“Prediction is very difficult, especially if it’s about the future”, the Nobel laureate in Physics Nils Bohr is quoted. That was our first thought when we came across a Bloomberg article on the predictions of US equity strategists of the major Wall Street Houses for the 2nd half of the year.
Indeed, over the last ten years, the forecasters have a terrible track record: they only got their prediction approximatively right one time out of 10!
Don’t get me wrong; my intention here is certainly not to do strategists bashing, I just want to make the point that forecasting the direction of the stock markets in the short run is a pure guessing game, even for probably the best educated, intelligent and knowledgeable finance professionals of Wall Street.
The former Secretary of Defence under the President Bush Jr. administration, Donald Rumsfeld, once distinguished, albeit in a completely different context, between the “known knowns”, the “known unknown” and the “unknown unknowns”. In halfway efficient markets, the “known knowns” are probably all priced in the current stock prices while the “known unknowns”, like political changes, trade wars, monetary policies, direction of oil prices can be analysed. As humble investors, we would however argue that we find it extremely difficult to get these factors right. For the “unknown unknowns”, the so-called black swans, they are by nature unpredictable.

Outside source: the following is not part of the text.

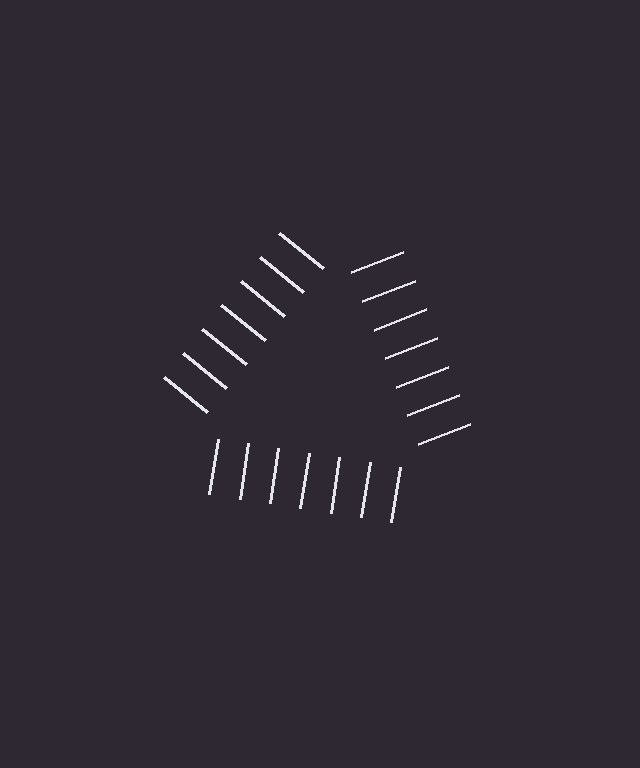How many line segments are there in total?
21 — 7 along each of the 3 edges.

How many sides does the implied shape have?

Where does this leave us as value investors?
First, we save a lot of time by not even trying to forecast markets in the short run. We are guided by the principle that stocks are ownership fractions of a business. Market puts a price on these stocks on a second by second basis. We invest when we spot a significant margin of safety, or discount, of the stock price to what we think the business is worth. In our analysis of the business, we look of course at the operational environment the company is in and try to understand the impact of the “known knowns” and “unknowns” on these businesses and ultimately their capacity to deliver earnings to us as shareholders. We have a long-term investment horizon and are able to “sit out” the short-term volatility and remain firm in our investment decisions. We are convinced that investing in a portfolio of significantly undervalued but solid businesses creates value over time. That is completely different than trying to forecast the market for the next 6 months and position the portfolio accordingly.